I also find proposals that require a placeholder in every call in the pipeline excessively noisy to read. A placeholder isn’t always needed because in many real-world cases the last argument is where the piped object is going to be placed anyway so why not make it the default behavior?
I think with just 2 rules we can make the pipeline syntax both intuitively readable and generally applicable:
- If there is any placeholder
?
on the RHS of the pipe operator|>
, the RHS is simply evaluated as an expression with?
replaced with the piped object from the LHS. - If there is no placeholder on the RHS, the RHS must be a call, and the call will be made with the piped object from the LHS inserted as the last positional argument.
The tasks of searching for placeholders, replacing placeholders with piped objects, and inserting piped objects into calls are all performed by the compiler so there will be no performance penalty at runtime.
The new placeholder token ?
is chosen because of the feedback that _
conflicts with i18n usage and because ?
is both currently unused and already widely understood as a placeholder (particularly in SQL). It is interpreted by the compiler and does not occupy a namespace.

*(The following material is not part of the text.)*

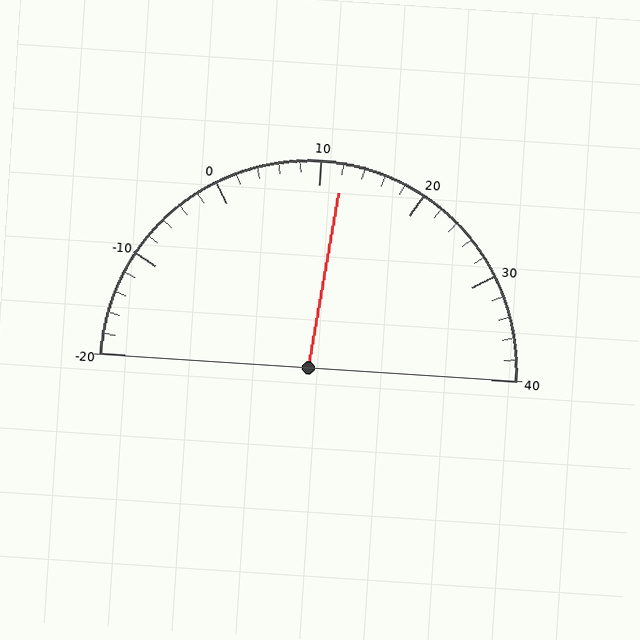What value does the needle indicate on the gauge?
The needle indicates approximately 12.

So as a toy example for easier illustration, the following pipeline:
result = (
'ABCDEFGH'
|> ?.lower()
|> itertools.batched(n=2)
|> map(''.join)
|> zip(?, ?)
|> dict()
|> ? | {'default': ''}
)
# result = {'ab': 'cd', 'ef': 'gh', 'default': ''}
would be transformed into, without the intermediate assignments:
result = 'ABCDEFGH'
result = result.lower()
result = itertools.batched(result, n=2)
result = map(''.join, result)
result = zip(result, result)
result = dict(result)
result = result | {'default': ''}
# result = {'ab': 'cd', 'ef': 'gh', 'default': ''}
EDIT: On second thought, inventing a new placeholder token ?

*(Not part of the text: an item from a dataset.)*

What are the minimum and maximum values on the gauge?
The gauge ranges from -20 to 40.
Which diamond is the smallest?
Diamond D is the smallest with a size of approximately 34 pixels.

just to accommodate the rather rare use cases of _
for an existing purpose seems a bit overkill. Instead, we can allow the LHS to specify the name of the placeholder for the RHS with an optional as
clause like this:
result = (
'ABCDEFGH'
|> _.lower()
|> itertools.batched(n=2)
|> map(''.join) as pairs
|> zip(pairs, pairs)
|> dict()
|> _ | {'default': ''}
)
# result = {'ab': 'cd', 'ef': 'gh', 'default': ''}
With this syntax, both the default placeholder _
and the specified placeholder pairs
will be actual variable names in the namespace so there’s the benefit of possible reuse in later expressions or statements. The compiler will still search for the presence of the placeholder name in the RHS to determine which of the two rules applies.
And there’s also the benefit of possibly allowing a nested pipeline expression by specifying a different placeholder name for the outer piped object.